The concepts that both form and extend beyond the visible may seem to offer Godlike power to a man as skilled as Milo. But somehow we are not surprised to find that the world of topology has just as many pitfalls as the shared realm in which we live. The more time Milo spends as a mathematician, the more he feels, and is agonized by, his limitations: “We’re the stooges,” he admits, later in his career. “The fix is in. We can’t ever find what we’re looking for.”

In a sense this is true, and the book is largely driven by Milo’s disappointment, his hope that he could recover, and even surpass, the greatness he once knew. What makes this novel so remarkable, then, is how Canin handles the slow-motion dissolution of Milo’s life. There’s a generosity and carefulness here that never feels precious; the question of whether or not we should like Milo is cast aside in favor of the much more interesting question of who he is. The easy answer is obvious: Milo is brilliant and selfish and obsessed and will never be satisfied. Or maybe the answer is not so obvious. As A Doubter’s Almanac tells us, mathematicians enjoy “an inquiry into the apparently obvious,” and if there is one thing the novel wants to make clear, it’s that there’s a mystery at the heart of the simplest answers—and if I may extrapolate a bit, it’s that that mystery is accessible to each of us in different ways. At one point, the narrator breaks into the story of the famous mathematician Srinivasa Ramanujan, who at the university level failed “every single course that wasn’t mathematics.” Then the narrator says this:

What can one say about this? That brilliance is just an obsessive kind of love? A man like Ramanujan looked only at what it pleased him to look at. As do most of us, I think. Einstein once said that God is subtle but not malicious, and I have to agree: success in mathematics is in good part a question of merely wanting badly enough to look… The actual sharpness of one’s vision might even be secondary to the mere love of looking.

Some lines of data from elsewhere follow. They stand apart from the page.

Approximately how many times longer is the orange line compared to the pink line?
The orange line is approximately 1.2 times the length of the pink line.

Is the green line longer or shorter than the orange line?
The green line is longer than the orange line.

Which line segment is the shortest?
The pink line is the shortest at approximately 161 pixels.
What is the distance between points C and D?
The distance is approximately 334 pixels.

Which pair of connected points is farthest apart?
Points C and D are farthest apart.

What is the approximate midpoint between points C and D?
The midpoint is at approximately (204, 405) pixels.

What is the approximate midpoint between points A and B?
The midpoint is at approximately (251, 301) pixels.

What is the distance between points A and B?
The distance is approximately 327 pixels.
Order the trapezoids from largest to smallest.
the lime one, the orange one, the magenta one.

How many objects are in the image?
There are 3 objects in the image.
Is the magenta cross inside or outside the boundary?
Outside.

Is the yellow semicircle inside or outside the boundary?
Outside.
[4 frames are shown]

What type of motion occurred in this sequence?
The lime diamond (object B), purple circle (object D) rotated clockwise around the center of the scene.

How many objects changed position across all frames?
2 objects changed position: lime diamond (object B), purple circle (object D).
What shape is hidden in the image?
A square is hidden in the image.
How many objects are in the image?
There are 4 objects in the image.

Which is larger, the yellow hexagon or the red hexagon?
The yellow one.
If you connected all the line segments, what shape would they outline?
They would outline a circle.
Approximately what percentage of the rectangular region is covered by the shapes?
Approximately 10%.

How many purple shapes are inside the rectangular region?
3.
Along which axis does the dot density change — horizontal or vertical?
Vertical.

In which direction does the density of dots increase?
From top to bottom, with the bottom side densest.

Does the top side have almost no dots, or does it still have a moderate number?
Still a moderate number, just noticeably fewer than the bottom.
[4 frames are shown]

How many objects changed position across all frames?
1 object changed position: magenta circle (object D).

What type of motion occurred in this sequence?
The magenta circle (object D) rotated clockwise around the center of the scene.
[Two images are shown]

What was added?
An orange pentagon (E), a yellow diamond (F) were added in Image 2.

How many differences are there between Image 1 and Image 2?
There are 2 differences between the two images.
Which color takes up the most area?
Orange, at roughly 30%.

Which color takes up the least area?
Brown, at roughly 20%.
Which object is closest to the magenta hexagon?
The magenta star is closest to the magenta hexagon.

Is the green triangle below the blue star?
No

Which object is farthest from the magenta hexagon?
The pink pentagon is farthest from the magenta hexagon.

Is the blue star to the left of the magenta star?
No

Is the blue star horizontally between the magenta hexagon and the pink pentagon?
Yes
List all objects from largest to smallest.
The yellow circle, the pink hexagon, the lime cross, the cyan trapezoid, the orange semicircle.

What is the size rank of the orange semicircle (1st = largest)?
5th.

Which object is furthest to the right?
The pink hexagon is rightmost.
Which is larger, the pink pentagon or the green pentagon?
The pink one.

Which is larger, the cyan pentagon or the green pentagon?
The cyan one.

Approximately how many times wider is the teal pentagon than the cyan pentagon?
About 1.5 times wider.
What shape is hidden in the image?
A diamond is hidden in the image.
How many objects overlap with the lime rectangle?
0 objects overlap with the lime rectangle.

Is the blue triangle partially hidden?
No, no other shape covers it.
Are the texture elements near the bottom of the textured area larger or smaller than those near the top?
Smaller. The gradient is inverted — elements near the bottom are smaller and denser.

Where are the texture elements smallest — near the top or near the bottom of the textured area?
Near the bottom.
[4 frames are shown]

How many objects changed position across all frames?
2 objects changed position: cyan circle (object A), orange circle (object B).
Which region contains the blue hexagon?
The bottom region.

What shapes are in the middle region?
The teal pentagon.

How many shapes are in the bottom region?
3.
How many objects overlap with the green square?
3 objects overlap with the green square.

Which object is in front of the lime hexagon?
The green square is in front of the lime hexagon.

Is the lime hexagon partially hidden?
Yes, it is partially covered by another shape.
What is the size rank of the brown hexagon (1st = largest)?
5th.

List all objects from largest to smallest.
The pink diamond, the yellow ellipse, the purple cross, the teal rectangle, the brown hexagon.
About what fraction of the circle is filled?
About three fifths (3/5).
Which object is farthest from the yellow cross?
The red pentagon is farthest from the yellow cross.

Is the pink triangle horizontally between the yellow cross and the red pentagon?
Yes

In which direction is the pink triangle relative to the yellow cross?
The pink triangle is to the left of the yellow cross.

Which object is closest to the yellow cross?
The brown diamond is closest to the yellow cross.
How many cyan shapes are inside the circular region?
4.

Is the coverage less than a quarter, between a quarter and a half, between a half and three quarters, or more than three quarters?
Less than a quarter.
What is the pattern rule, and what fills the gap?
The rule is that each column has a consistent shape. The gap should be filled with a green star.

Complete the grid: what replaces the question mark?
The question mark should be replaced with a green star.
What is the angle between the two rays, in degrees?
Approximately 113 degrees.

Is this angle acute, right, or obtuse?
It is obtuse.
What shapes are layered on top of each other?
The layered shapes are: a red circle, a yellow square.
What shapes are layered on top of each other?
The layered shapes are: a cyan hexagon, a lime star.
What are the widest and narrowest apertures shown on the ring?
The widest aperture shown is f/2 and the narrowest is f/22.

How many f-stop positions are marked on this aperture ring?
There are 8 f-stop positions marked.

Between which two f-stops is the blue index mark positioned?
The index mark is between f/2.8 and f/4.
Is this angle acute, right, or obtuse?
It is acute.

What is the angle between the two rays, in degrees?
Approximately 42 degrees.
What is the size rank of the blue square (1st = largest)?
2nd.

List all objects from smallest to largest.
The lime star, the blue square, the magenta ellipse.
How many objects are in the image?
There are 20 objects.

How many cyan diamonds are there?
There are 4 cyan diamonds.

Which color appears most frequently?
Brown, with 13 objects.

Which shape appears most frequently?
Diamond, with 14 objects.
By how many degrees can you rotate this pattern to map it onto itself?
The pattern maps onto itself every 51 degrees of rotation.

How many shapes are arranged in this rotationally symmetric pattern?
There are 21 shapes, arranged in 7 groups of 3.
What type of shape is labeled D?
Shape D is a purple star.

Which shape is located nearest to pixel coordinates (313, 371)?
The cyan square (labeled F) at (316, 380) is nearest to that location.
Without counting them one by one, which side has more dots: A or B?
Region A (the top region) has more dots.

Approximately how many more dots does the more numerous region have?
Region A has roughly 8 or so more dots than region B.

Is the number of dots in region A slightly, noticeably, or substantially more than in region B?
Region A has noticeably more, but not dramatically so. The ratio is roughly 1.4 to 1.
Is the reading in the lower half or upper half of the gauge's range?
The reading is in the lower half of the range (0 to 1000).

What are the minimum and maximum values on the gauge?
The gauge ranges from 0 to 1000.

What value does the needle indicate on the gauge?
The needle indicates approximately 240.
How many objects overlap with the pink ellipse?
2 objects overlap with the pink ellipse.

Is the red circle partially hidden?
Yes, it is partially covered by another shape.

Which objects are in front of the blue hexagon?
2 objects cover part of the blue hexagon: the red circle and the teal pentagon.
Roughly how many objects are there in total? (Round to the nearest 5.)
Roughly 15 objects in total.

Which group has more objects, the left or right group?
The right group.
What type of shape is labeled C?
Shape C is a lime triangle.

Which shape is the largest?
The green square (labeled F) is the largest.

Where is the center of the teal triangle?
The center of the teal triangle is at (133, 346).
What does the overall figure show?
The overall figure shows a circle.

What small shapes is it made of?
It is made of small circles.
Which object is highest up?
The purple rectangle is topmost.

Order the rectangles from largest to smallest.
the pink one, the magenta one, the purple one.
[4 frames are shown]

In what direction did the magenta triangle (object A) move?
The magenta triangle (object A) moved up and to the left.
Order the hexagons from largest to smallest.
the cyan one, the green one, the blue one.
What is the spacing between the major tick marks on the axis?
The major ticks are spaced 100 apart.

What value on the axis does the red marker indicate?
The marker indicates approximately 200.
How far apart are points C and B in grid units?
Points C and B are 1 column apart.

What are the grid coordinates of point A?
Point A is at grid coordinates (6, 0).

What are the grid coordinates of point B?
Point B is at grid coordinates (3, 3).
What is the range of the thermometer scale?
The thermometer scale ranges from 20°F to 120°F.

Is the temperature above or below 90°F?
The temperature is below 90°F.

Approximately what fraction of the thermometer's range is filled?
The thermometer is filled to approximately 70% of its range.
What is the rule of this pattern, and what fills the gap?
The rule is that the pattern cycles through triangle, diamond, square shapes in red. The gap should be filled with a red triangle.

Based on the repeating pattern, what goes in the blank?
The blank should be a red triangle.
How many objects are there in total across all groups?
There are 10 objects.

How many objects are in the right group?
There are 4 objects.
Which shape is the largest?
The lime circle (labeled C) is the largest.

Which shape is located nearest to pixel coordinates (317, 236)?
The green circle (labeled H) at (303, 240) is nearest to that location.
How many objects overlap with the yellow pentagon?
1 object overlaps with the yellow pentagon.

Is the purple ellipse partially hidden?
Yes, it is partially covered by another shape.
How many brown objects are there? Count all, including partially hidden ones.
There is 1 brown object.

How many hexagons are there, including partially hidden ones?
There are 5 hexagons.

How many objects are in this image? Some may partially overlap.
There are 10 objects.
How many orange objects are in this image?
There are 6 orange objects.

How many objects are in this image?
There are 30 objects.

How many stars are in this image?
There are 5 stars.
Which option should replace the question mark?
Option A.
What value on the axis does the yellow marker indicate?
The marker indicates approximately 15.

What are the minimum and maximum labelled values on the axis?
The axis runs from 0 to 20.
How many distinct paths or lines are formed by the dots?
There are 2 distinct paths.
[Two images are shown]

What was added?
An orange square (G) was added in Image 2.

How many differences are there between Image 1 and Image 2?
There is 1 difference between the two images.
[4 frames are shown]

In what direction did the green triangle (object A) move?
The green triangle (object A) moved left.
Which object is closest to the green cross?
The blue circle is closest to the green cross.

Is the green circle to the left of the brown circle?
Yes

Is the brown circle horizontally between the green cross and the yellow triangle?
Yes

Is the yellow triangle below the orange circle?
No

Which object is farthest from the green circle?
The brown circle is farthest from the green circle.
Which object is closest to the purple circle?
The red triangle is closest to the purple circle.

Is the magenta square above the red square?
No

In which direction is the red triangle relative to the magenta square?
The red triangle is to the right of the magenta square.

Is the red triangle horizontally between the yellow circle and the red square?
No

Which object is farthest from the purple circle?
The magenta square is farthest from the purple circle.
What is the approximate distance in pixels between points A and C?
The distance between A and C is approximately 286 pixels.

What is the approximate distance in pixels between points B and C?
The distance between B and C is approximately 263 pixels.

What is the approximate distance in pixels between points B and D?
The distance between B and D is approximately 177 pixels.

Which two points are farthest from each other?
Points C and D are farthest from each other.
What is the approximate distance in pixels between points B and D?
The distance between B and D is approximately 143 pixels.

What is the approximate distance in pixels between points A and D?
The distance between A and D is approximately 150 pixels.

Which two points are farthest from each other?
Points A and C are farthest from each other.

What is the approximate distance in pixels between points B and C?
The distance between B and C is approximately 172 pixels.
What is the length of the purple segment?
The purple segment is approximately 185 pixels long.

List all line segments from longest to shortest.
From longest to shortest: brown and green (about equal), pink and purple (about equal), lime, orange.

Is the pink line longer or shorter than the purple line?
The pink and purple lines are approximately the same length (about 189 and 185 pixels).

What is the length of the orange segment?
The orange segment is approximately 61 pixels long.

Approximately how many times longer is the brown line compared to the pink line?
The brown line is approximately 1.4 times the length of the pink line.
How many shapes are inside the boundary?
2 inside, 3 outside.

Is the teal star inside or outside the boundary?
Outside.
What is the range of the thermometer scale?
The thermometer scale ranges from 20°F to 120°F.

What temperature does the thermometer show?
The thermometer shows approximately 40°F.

A Doubter’s Almanac makes clear that no matter how blind we are in some ways, we are still able, in other ways, to see. So it is with Milo. So it is with the novel itself, which in a moment of perfect grace observes its inscrutably raw, desperately lost subject as a man who walks “around with his hands behind his back, his feet swinging wide, his head tilted back, like an Old World European skating on a pond.”